Recuerdos inolvidables
Los turistas viajan calculando todo cuanto pueden, los grandes y los pequeños pormenores de su trasiego: otra cultura, otra lengua, usanzas diferentes, climas diversos y un largo etc. En la medida que pueden todo lo traen contado, pesado y medido, para evitar imprevistos que les compliquen el periplo. Por el contrario, los peregrinos se dejan llevar por otro, Otro que lleva mayúsculas. Puestos en las manos de Dios le dejan un margen grande, para que sea Él quien venga a sorprenderlos con un don y una gracia que no entra en los cálculos humanos de quien viaja a mundos desconocidos. Así lo he vivido en nuestra misión diocesana de Benín, descubriendo tantas cosas.
En primer lugar, el horizonte de un mundo y una Iglesia que es más grande de las diarias fronteras de mi vida. Asturias es una tierra particularmente bella por su historia y geografía, con la gente preciosa de esta región tan cargada de nobleza y bondad en su acogida. La diócesis de Oviedo que tiene siglos de camino, donde hay santos, mártires, y tantos cristianos con sus diferentes vocaciones que han dado vida, han puesto esperanza y han repartido entrega a manos llenas, por amor a Dios y a los hermanos. Pero, siendo verdad esto, tan gratamente, el mundo y la Iglesia tienen un mapa más amplio, más inmenso, más diverso y variopinto. Entonces tu mirada se dilata, y comprendes que las cosas que a diario te suceden entre valle y valle, entre pueblo y pueblo, entre prueba y prueba, entre lío y lío… no agotan el universo donde hay muchas más cosas con todas sus agradables noticias ensoñadas y con sus todas sus pertinaces pesadillas. Dios te hace ese regalo que agrandar tu pupila, dilatando esa mirada que te permite ver de otro modo lo que cotidianamente acontece en nuestra orilla.
En segundo lugar, los misioneros. Son muy queridos todos cuantos han pasado por estas comunidades cristianas, dejando la buena huella del hacer misionero.
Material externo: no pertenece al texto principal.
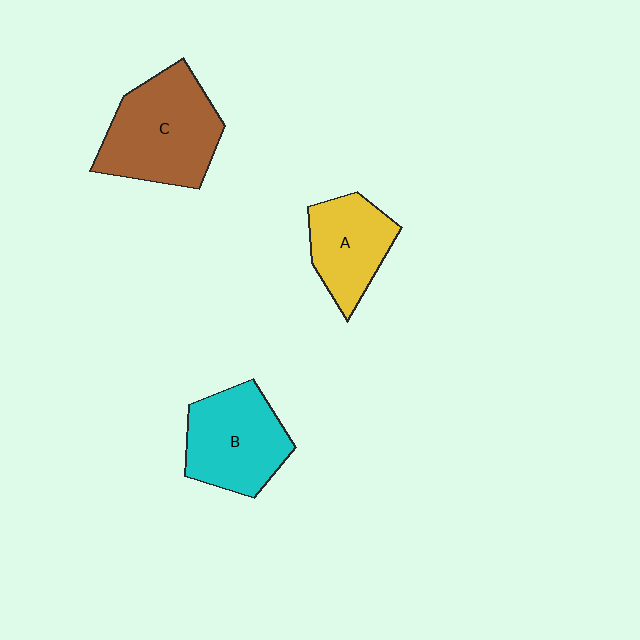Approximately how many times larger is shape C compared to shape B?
Approximately 1.2 times.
No son agentes de promoción cultural o social; no son los comerciales de una ONG altruista de financiación internacional; tampoco vienen a jalear con terapias de guerrilla pirata con reivindicaciones ajenas al Evangelio. Son nada más y nada menos que misioneros, sacerdotes, religiosos, laicos comprometidos hasta el fondo, y todos desde una exquisita comunión con la Iglesia. Enseñan a amar a Dios, a María y a los santos. Preparan la catequesis según la edad y los momentos. Celebran los sacramentos, particularmente la Eucaristía y la Penitencia, pero también el Bautismo, la Confirmación, el Matrimonio, la Unción de los enfermos. Proclaman la Palabra de Dios que predican en estas lenguas locales complicadas muchas veces. Y desde aquí crean comunidad, hacen pueblo, sostienen la esperanza de esta gente sencilla, vendando sus heridas, sembrando paz en sus conflictos, y defendiendo lo que es justo en su dignidad humana.
Y en tercer lugar, está el regalo de este increíble pueblo: niños, jóvenes, adultos y ancianos. Un misionero lo da todo y todo lo recibe con creces hasta quedar conmovido y lleno de gratitud sincera. ¡Cuántas cosas he recibido yo en esos pocos días con ellos, de pequeños y grandes, de gente que comienza con su fe y de cuantos ya llevan años de andadura creyente! Especialmente el domingo, día del Señor que permite asomarse a un verdadero pueblo en fiesta. Es la alegría contagiosa que se torna en el anuncio cristiano, como ya ocurría con la primitiva Iglesia: ¡mirad cómo se aman! Es el comentario impávido de cuantos los ven pasar como dulce provocación que supone la presencia de una comunidad cristiana. Feliz buena nueva, de una misión que no acaba.